Re: [PATCH v2 1/2] misc: Add Nitro Secure Module driver

From: Greg Kroah-Hartman
Date: Sat Sep 30 2023 - 02:40:46 EST


On Fri, Sep 29, 2023 at 09:26:16PM +0200, Alexander Graf wrote:
> Hi Arnd!
>
> On 29.09.23 19:28, Arnd Bergmann wrote:
> > On Fri, Sep 29, 2023, at 09:33, Alexander Graf wrote:
> > > When running Linux inside a Nitro Enclave, the hypervisor provides a
> > > special virtio device called "NSM". This device has 2 main functions:
> > >
> > > 1) Provide attestation reports
> > > 2) Modify PCR state
> > > 3) Provide entropy
> > >
> > > This patch adds the core NSM driver that exposes a /dev/nsm device node
> > > which user space can use to request attestation documents and influence
> > > PCR states. A follow up patch will add a hwrng driver to feed its entropy
> > > into the kernel.
> > >
> > > Originally-by: Petre Eftime <petre.eftime@xxxxxxxxx>
> > > Signed-off-by: Alexander Graf <graf@xxxxxxxxxx>
> > Hi Alex,
> >
> > I've taken a first look at this driver and have some minor comments.
>
>
> Thanks a bunch!
>
>
> > The main point here is that I think we need to look at possible
> > alternatives for the user space interface, and (if possible) change
> > to a set of higher-level ioctl commands from the simple passthrough.
>
>
> I'm slightly torn on that bit. I think in hindsight the NSM device probably
> should have been a reserved vsock CID and the hwrng one should have just
> been virtio-rng.
>
> The problem is that Nitro Enclaves were launched in 2020 and since an
> ecosystem developed in multiple languages to support building code inside:
>
> https://github.com/aws/aws-nitro-enclaves-nsm-api/blob/main/src/driver/mod.rs#L66
> https://github.com/donkersgoed/aws-nsm-interface/blob/main/aws_nsm_interface/__init__.py#L264-L274
>   https://github.com/hf/nsm/blob/main/nsm.go#L99-L129
>
>
> All of these use the (downstream) ioctl that this patch also implements. We
> could change it, but instead of making it easier for user space to adapt the
> device node, it would probably hurt more.
>
> I agree that this is not a great place to be in.

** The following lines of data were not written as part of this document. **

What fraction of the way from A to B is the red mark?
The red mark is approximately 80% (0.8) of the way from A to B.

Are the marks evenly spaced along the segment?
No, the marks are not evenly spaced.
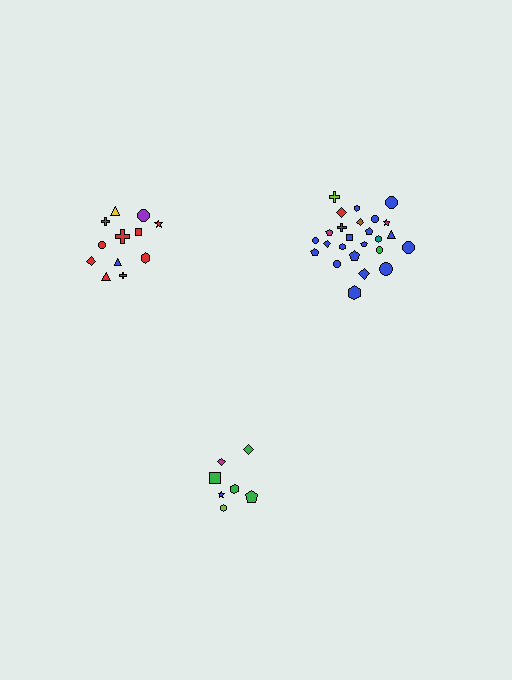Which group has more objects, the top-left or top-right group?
The top-right group.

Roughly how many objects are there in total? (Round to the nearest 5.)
Roughly 45 objects in total.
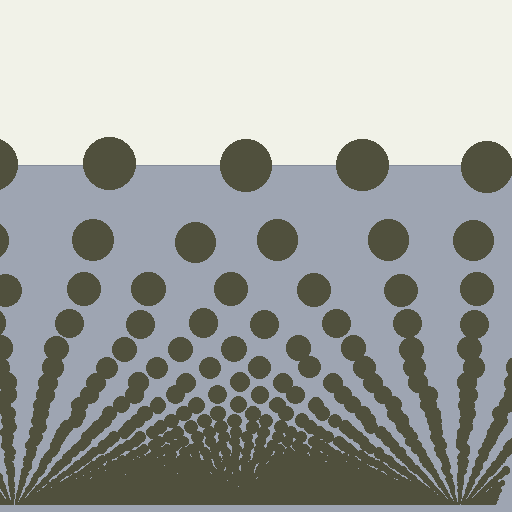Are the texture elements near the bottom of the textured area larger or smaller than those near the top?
Smaller. The gradient is inverted — elements near the bottom are smaller and denser.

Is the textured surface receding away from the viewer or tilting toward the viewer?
The surface appears to tilt toward the viewer. Texture elements get larger and sparser toward the top.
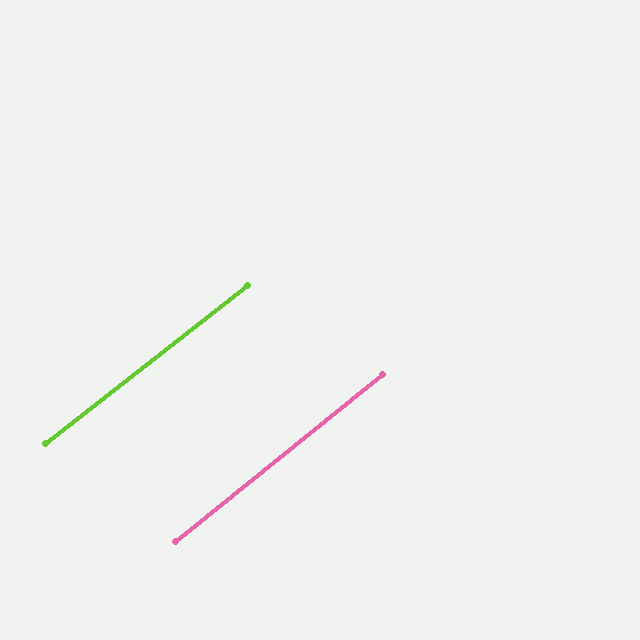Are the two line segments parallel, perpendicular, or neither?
Parallel — their directions differ by only 0.9°.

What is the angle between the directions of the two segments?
Approximately 1 degree.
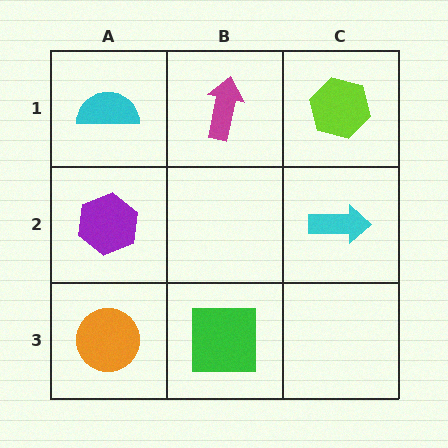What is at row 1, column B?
A magenta arrow.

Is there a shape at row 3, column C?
No, that cell is empty.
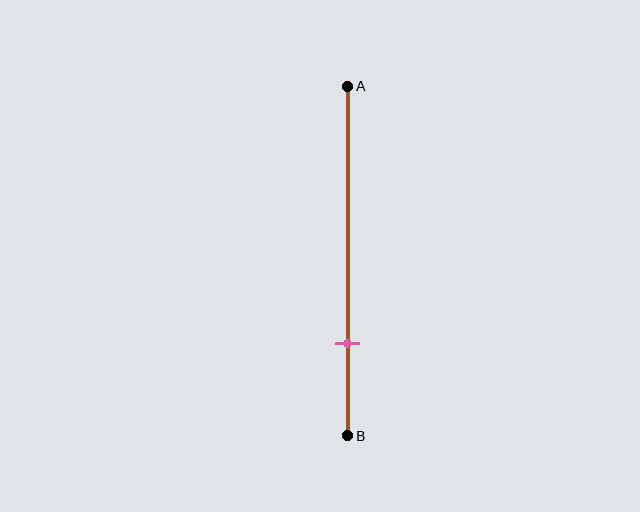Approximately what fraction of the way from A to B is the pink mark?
The pink mark is approximately 75% of the way from A to B.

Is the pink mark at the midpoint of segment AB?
No, the mark is at about 75% from A, not at the 50% midpoint.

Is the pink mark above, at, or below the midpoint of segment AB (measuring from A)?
The pink mark is below the midpoint of segment AB.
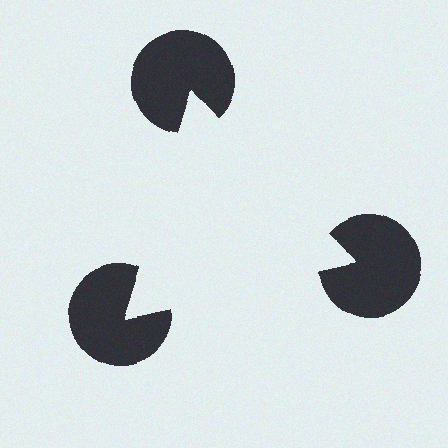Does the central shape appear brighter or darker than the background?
It typically appears slightly brighter than the background, even though no actual brightness change is drawn.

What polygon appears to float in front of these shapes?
An illusory triangle — its edges are inferred from the aligned wedge cuts in the pac-man discs, not physically drawn.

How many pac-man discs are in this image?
There are 3 — one at each vertex of the illusory triangle.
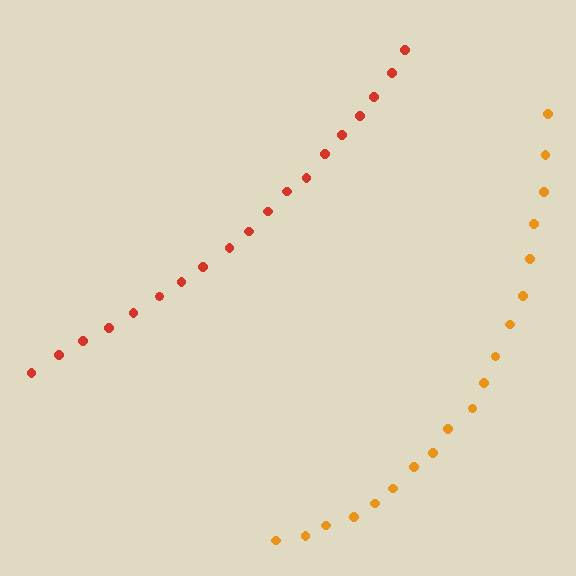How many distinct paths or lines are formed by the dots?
There are 2 distinct paths.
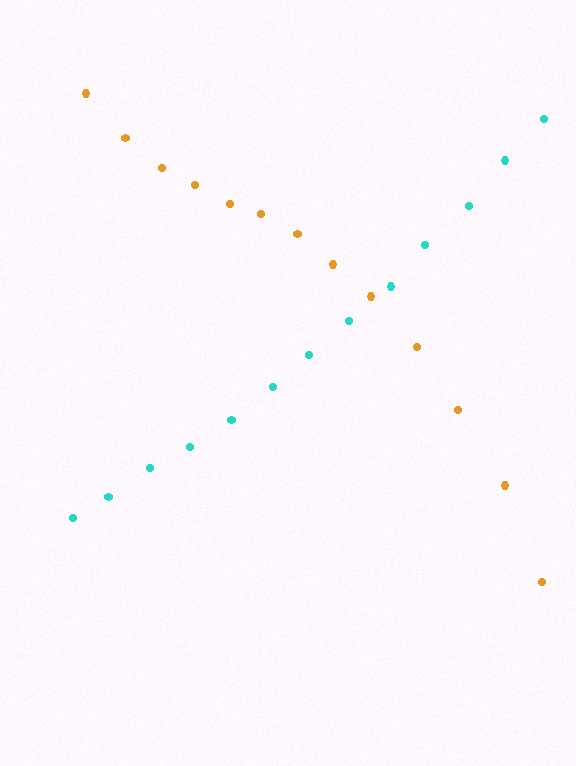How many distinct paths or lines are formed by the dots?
There are 2 distinct paths.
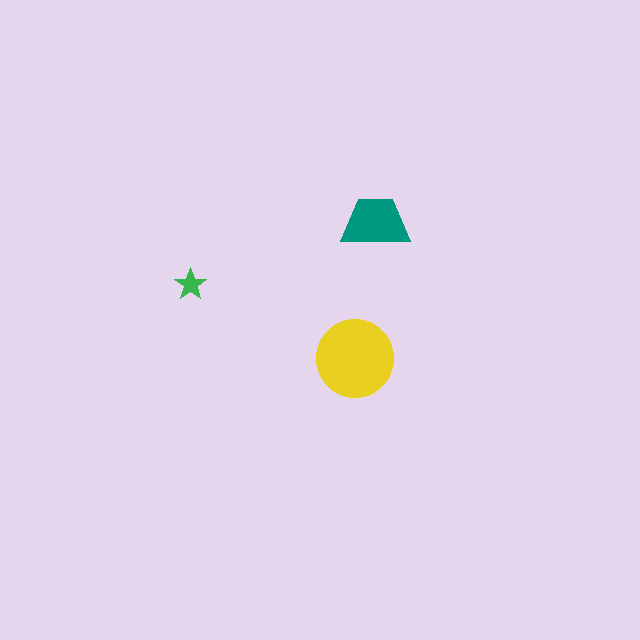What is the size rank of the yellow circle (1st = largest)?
1st.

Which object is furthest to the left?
The green star is leftmost.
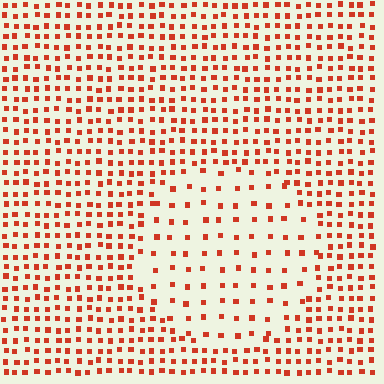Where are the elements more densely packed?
The elements are more densely packed outside the circle boundary.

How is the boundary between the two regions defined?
The boundary is defined by a change in element density (approximately 2.4x ratio). All elements are the same color, size, and shape.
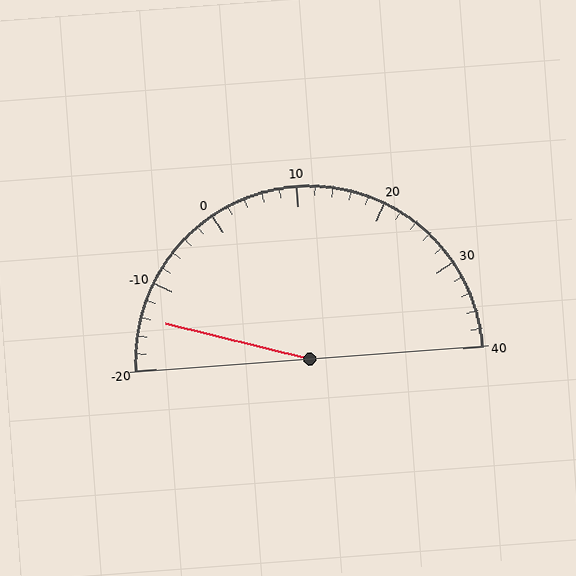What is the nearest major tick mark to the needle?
The nearest major tick mark is -10.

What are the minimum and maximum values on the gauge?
The gauge ranges from -20 to 40.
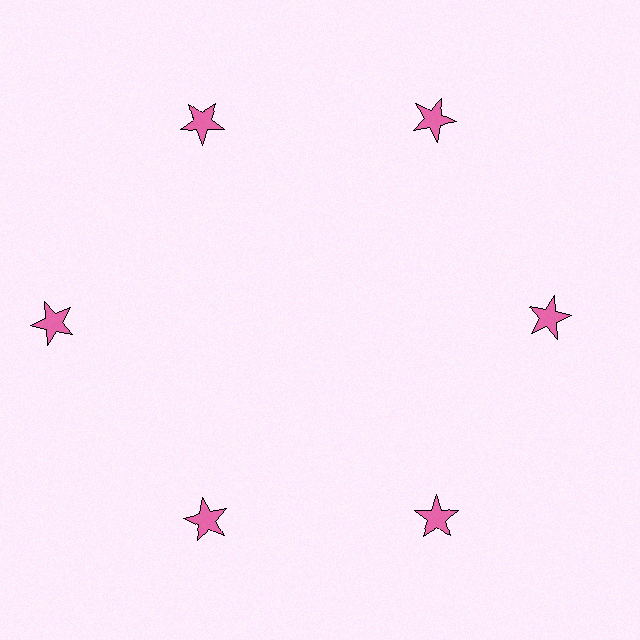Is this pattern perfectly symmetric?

This driver absolutely
> should have been upstreamed 3 years ago. But I can't turn back time (yet)
> :).

As you know, this is no excuse to put an api in the kernel that isn't
correct or good for the long-term. Just because people do foolish
things outside of the kernel tree never means we have to accept them in
our tree. Instead we can ask them to fix them properly as part of us
taking the code.

So please, work on doing this right.